Il parle, il parle, Mourad Boudjellal, il n'arrête plus de parler. Il dénonce un complot visant son coach, Bernard Laporte - candidat déclaré à la présidence de la Fédération française de rugby (FFR) -, il attaque frontalement la journaliste de RTL qui a révélé toute cette histoire de fraude à l'assurance maladie, de fausses ordonnances remontant à 2014 (c'est avéré) et de vrais produits dopants (ça ne l'est pas jusqu'ici), il brouille par son flot de paroles véhémentes une affaire déjà compliquée. Dans son bureau jonché de statues à l'effigie des héros de BD qu'il a longtemps édités, le président du RC Toulon a les yeux cernés, le teint jaunâtre : «A partir d'une information mal interprétée, un torrent de boue s'est déversé sur nous. Je n'imagine même pas ce que ça aurait été pour des accusations de pédophilie. Le mal est fait. La peine de mort a été abolie, on me l'applique pourtant avant même que je ne puisse m'expliquer. Cette image, on l'aura tout le temps. La seule façon d'en sortir, c'est de taper très fort.»
Puis, toujours sous le regard d'Hébus, le troll de Lanfeust de Troy, dont le buste trône dans la pièce : «Ma fille revient à la maison en me disant : "Je me suis fait insulter à l'école." Une autre de mes filles, Aziza, a une voiture RCT et retrouve des ordonnances et des feuilles de soins collées sur le pare-brise. Je vois des gens qui me regardent bizarrement dans la rue, des sponsors nationaux ou de potentielles recrues annulent leur rendez-vous avec moi. Je peux le jurer sur la tombe de mon père, sur la tête de mes trois enfants. Qu'ils meurent à l'instant si j'ai fait quelque chose.»

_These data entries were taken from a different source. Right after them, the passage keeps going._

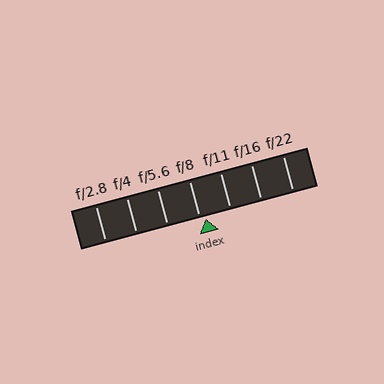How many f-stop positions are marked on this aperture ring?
There are 7 f-stop positions marked.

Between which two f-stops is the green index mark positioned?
The index mark is between f/8 and f/11.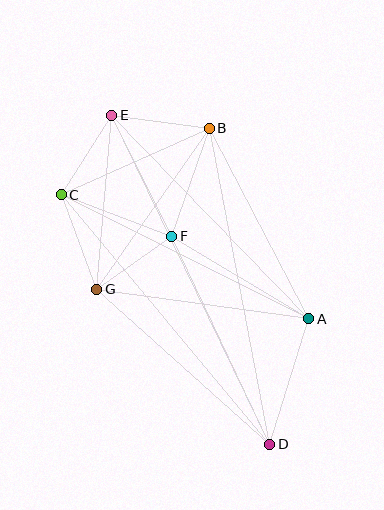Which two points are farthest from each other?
Points D and E are farthest from each other.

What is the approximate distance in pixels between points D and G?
The distance between D and G is approximately 232 pixels.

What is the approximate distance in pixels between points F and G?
The distance between F and G is approximately 92 pixels.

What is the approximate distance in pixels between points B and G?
The distance between B and G is approximately 197 pixels.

On en est là. La télé-réalité de la suspicion, où chacun décrédibilise la partie adverse. Il n'y a plus qu'à attendre le prochain épisode. «On est dans la com excessive de tous les côtés, notre sport ressemble à de la basse politique», soupire Eric Champ, l'ex-capitaine et ancien président du RCT. Aziza Boudjellal, 28 ans, raconte un paternel «sincèrement touché, derrière ses punchlines dignes des meilleurs rappeurs français» : «Je vois des spécialistes de la com qui le comparent à Berlusconi, qui le taxent de misogynie. Mais c'est quelqu'un qui a toujours réussi sans tricher, dans la BD comme dans le rugby. Il a une relation forte avec ses joueurs, et il est impensable pour lui qu'ils le trahissent.»
Foie gras et manioc
En attendant, les joueurs se montrent à sa hauteur dans la vanne, grande ouverte. Il y a Alexandre Menini, le pilier du RCT, qui avoue s'être chargé : il montre le frigo de son garage rempli de gésiers confits et de foie gras, la réponse traditionnelle et calorique des rugbymen aux allégations sur le sujet : «La famille de ma femme a une ferme dans le Sud-Ouest, alors je suis bien loti, sourit Menini. Je n'insulte personne, je ne nous dédouane même pas, je fais juste de l'humour.» Plus original, le deuxième ligne Romain Taofifénua parle de son dopage «au manioc». Boudjellal nous raconte les fioles de graines que s'avale le centre Maxime Mermoz au goûter. Bientôt, ils nous feront croire que le centre Mathieu Bastareaud préfère la salade César à une entrecôte saignante.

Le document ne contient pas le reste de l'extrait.